In most cases this issue can be fixed by sale and lease back of the assets (assuming funding is available). But the key is never to use your working capital to acquire long term assets unless you’re absolutely sure you have significant excess and know that you won’t need it in the near future.
3. The third reason that businesses run out of cash is that they grow too fast
Yes, businesses can grow too fast and it is a situation we see all too often. Make no mistake, a fast growing business is potentially in danger territory, particularly if it doesn’t have access to an endless supply of funds – and which businesses have that luxury?
For many fast growing businesses, this means holding more and more inventory. As the business (and sales) grows, more of the profits are required to be used to invest in more and more inventory to stock more and more stores. If you’re in a business where margins are tight – whammo! – you have lower profits to fund ever increasing inventory. Should inventory turnover slow you could also be in serious trouble.
If you also happen to have a business where you give credit terms to your customers, then not only do you have a build-up of inventory, but you also have a build-up of debtors. These have to be funded from somewhere. Unless the business is highly profitable, the profit alone may not be enough to fund that growth. This invariably means going to your friendly banker but at some point there will be a limit to which banks will be prepared to fund your growth.
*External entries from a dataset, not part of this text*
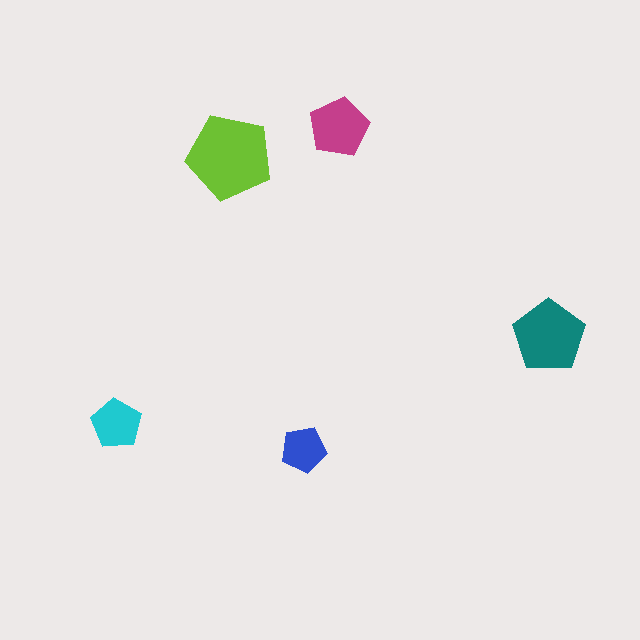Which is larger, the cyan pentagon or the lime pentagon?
The lime one.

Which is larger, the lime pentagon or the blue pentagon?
The lime one.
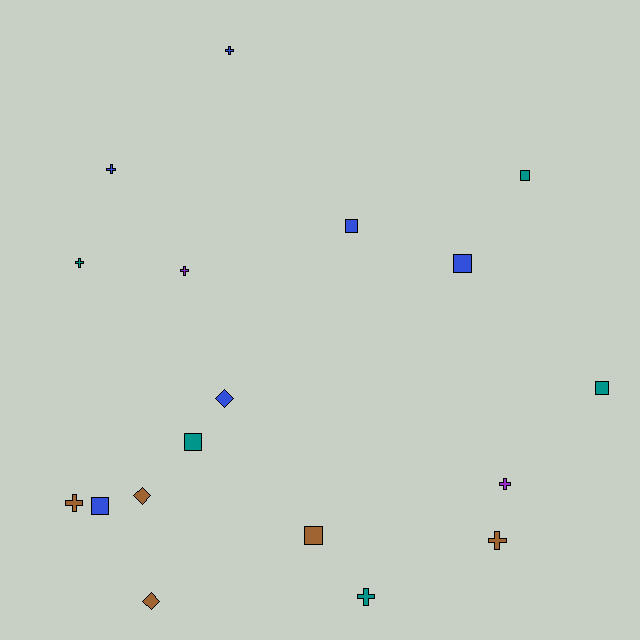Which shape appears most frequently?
Cross, with 8 objects.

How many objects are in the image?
There are 18 objects.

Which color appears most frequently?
Blue, with 6 objects.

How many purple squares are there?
There are no purple squares.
How to avoid running into a cash flow problem?
There are three key measures every business should be checking on a regular basis, but particularly fast growing businesses, to make sure that they have a sound cash position. If you don’t currently know these you’re flying blind. Get a new accounts team!
Your Free Cash Flow
Your Free Cash Flow (or available cash) is simply that. It is the amount of cash you have left out of profit after funding the increase in size of your business. If you’re not measuring and monitoring this then you’re flying blind.
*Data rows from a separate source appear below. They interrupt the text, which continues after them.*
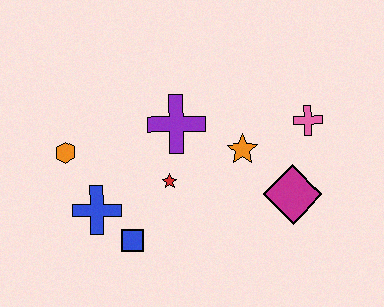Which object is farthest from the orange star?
The orange hexagon is farthest from the orange star.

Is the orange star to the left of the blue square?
No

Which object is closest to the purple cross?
The red star is closest to the purple cross.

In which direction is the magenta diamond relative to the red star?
The magenta diamond is to the right of the red star.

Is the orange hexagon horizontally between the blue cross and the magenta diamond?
No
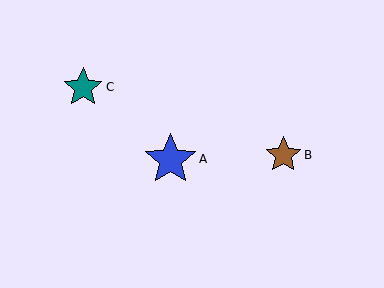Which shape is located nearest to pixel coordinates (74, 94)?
The teal star (labeled C) at (83, 87) is nearest to that location.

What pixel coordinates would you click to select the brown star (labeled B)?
Click at (283, 155) to select the brown star B.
Your Working Capital Burn Rate
This is simply the amount of working capital (debtors plus stock less creditors) as a percentage of sales. If this is (say) 25%, then you know that for every additional $1m in sales, you’re going to need $250k in working capital to fund that growth.
Your Sustainable Growth Rate
This is simply the rate of growth the company can sustain without adversely affecting its proportion of debt to equity funding. It’s called “sustainable growth rate” for a reason.
There is a saying that goes ‘turnover is vanity, profit is sanity but cash flow is reality.’ We have worked with countless high growth businesses who have been stunned to learn that their financial position is unsound despite their growing sales.
It might sound crazy but at times it is essential to reign in your growth to ensure a sustainable journey in the long run. It might be painful to turn down opportunities at the time but trust me, you will be thankful when you come out with a sound business in the end.